• ### Experimenting with Deep Reinforcement Learning

07/14/2019 at 19:19 1 comment
I’ve made an attempt at implementing collision avoidance using Deep Reinforcement Learning - with partial success.

# Problem and Setup

In order to apply a Reinforcement Learning algorithm, the goal has to be specified in terms of maximizing cumulative reward.

The objective of the robot was to drive for the longest time without hitting any obstacle. The objective was shaped by a reward function - the robot would receive a penalty when hitting an obstacle. Since the robot receives zero reward for just driving around and a negative reward (penalty) for hitting an obstacle, by maximizing cumulative reward a collision avoiding behavior should emerge.
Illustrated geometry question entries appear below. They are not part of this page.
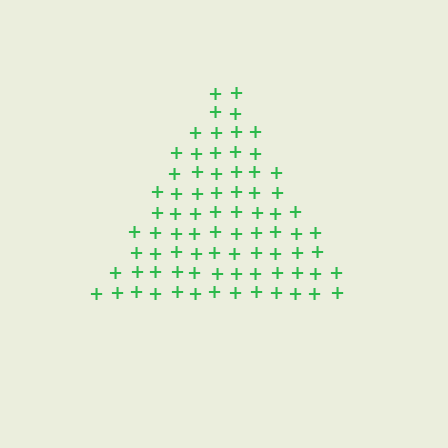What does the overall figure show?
The overall figure shows a triangle.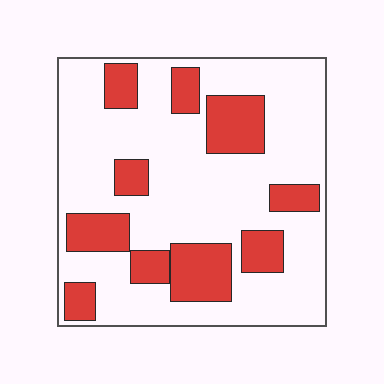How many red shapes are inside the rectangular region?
10.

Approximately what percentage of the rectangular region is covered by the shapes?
Approximately 25%.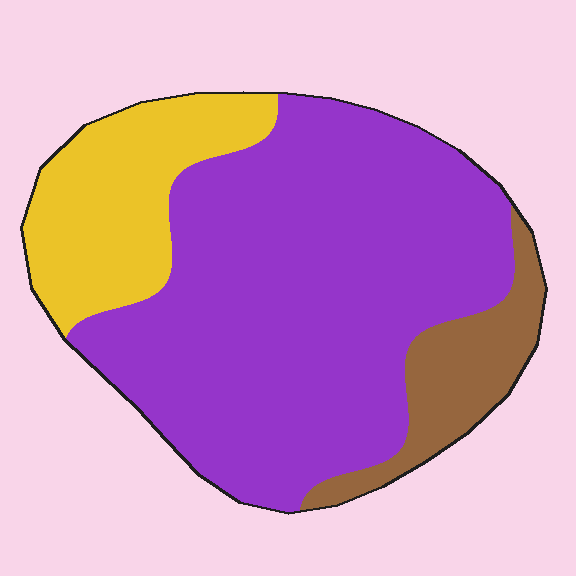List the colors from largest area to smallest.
From largest to smallest: purple, yellow, brown.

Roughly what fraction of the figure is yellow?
Yellow takes up about one fifth (1/5) of the figure.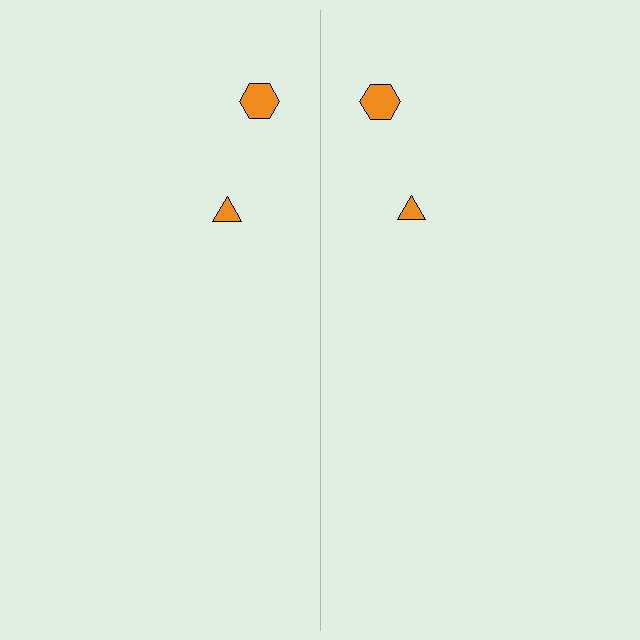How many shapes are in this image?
There are 4 shapes in this image.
The collisions were detected automatically using an accelerometer. Any detected collision would also trigger a “back down and turn around” recovery action, so that the robot could explore it’s environment largely unattended. It would drive with a small fixed speed (around 40cm/s) and the Reinforcement Learning Agent would be in control of the steering angle.

# Reward Shaping and the Environment

Reinforcement Learning Agents make decisions based on current state. State usually consists of observations of the environment, sometimes extended by historical observations and some internal state of the Agent. For my setup, the only observation available to the Agent was a single (monocular) image from a camera and history of past actions, added so that velocity and “decision consistency” can be encoded in the state. The Agent’s steering control loop ran at 10Hz. There was also a much finer PID control loop for velocity control (maintaining a fixed speed in this case) running independently on the robot.
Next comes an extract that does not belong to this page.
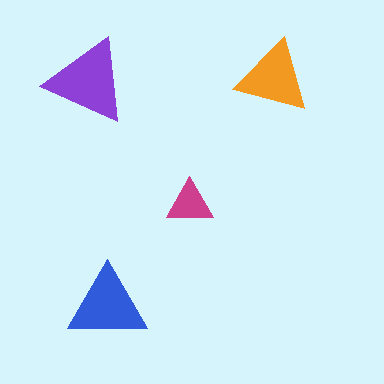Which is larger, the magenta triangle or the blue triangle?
The blue one.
With the reward specified as in previous section, it was not surprising that the first learned behavior was to drive around in tight circles - as long as there is enough space, the robot would drive around forever. Although correct given the problem statement, this was not the behavior I was looking for. Therefore, I’ve added a small penalty that would keep increasing unless the robot was driving straight. I’ve also added a constraint on how much the steering angle can change between frames to reduce jerk.
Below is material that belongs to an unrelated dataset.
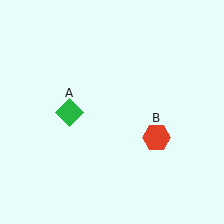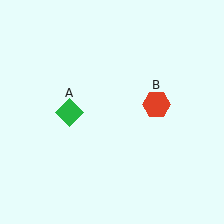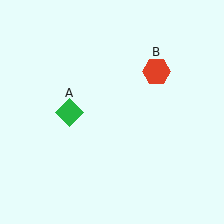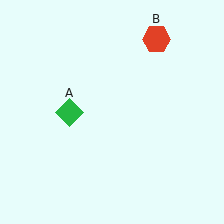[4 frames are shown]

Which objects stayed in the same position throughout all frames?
Green diamond (object A) remained stationary.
This definition of the reward function is sparse - the robot can drive around for a long time before receiving any feedback when hitting an obstacle - especially when the Agent gets better. I improved my results by “backfilling” the penalty to a few frames before the collision to increase the number of negative examples. This is not and entirely correct thing to do, but worked well in my case, since the robot was driving at very low speeds and the Agent communicated with the robot via WiFi, so there was some lag involved anyway.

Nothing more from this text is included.